Fujitsu announced that it has developed a new deep learning technology that can significantly increase the efficiency of deep learning on highly parallel GPU-based systems.
The Problem With Deep Learning On Multiple GPUs
Over the past few years, there has been an explosion of interest in deep learning as a better way to train machines to do certain tasks. Because of this, GPUs, which are well suited for processing many pieces of similar data simultaneously, have also become the centerpiece technology for deep learning development.
However, even with GPUs, it still takes too much time to create a new algorithm with deep learning out of large amounts of data. One of the issues is that deep learning and other GPU-related operations don’t scale that well over multiple GPUs.
The conventional method for accelerating deep learning that would normally be done on a single GPU is to link multiple computers in parallel and share the data across them. However, as more machines are added into the mix, it becomes progressively harder to share data between the machines, and the total performance starts seeing diminishing returns.
Fujitsu’s Efficient Data Sharing Across Multiple Machines
Fujitsu Laboratories said it has created new software technology that can more efficiently share the data between computers and applied it to Caffe, a popular open source deep learning framework.
Fujitsu’s new technology can automatically control the priority order for data transmission. This technique is used to send the data that is needed for the next learning process ahead of time to all the machines. This way, some of the delay that existed in alternative solutions is removed, and the operations can be performed in a shorter amount of time.
Fujitsu also improved how its software deals with various data sizes, by automatically applying the optimal operational method and thus minimizing the total operation time.
Fujitsu Tests Its New Technology
The company then tested it on AlexNet, an image classification neural network.
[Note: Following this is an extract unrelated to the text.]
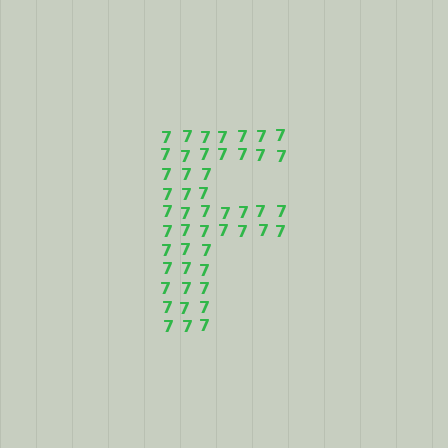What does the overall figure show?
The overall figure shows the letter F.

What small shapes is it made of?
It is made of small digit 7's.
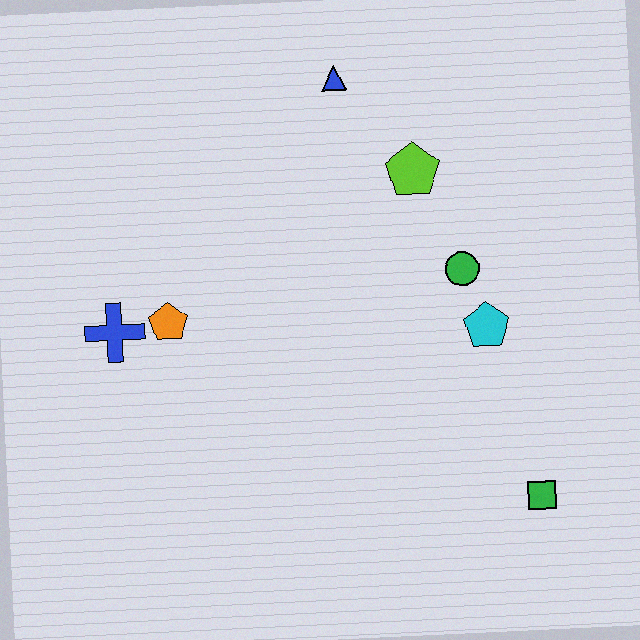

Fujitsu’s technology managed to achieve a performance 14.7x that of a single GPU when using 16 GPUs, and a 27x improvement when it used 64 GPUs.
No software is perfectly parallel today, which is why we’re still seeing “only” a 27x improvement when using 64 GPUs, instead of a 64x improvement. However, the performance of Fujitsu software still showed an improvement in learning speeds of 46% for 16 GPUs and 71% for 64 GPUs, compared to more conventional software.
The more efficient software can help academics, governments and other companies significantly shorten the time it takes for them train a deep learning algorithm for various research purposes and product development.
Fujitsu aims to start commercializing this technology as part of Fujitsu’s AI technology, Human Centric AI Zinrai, by the end of 2016.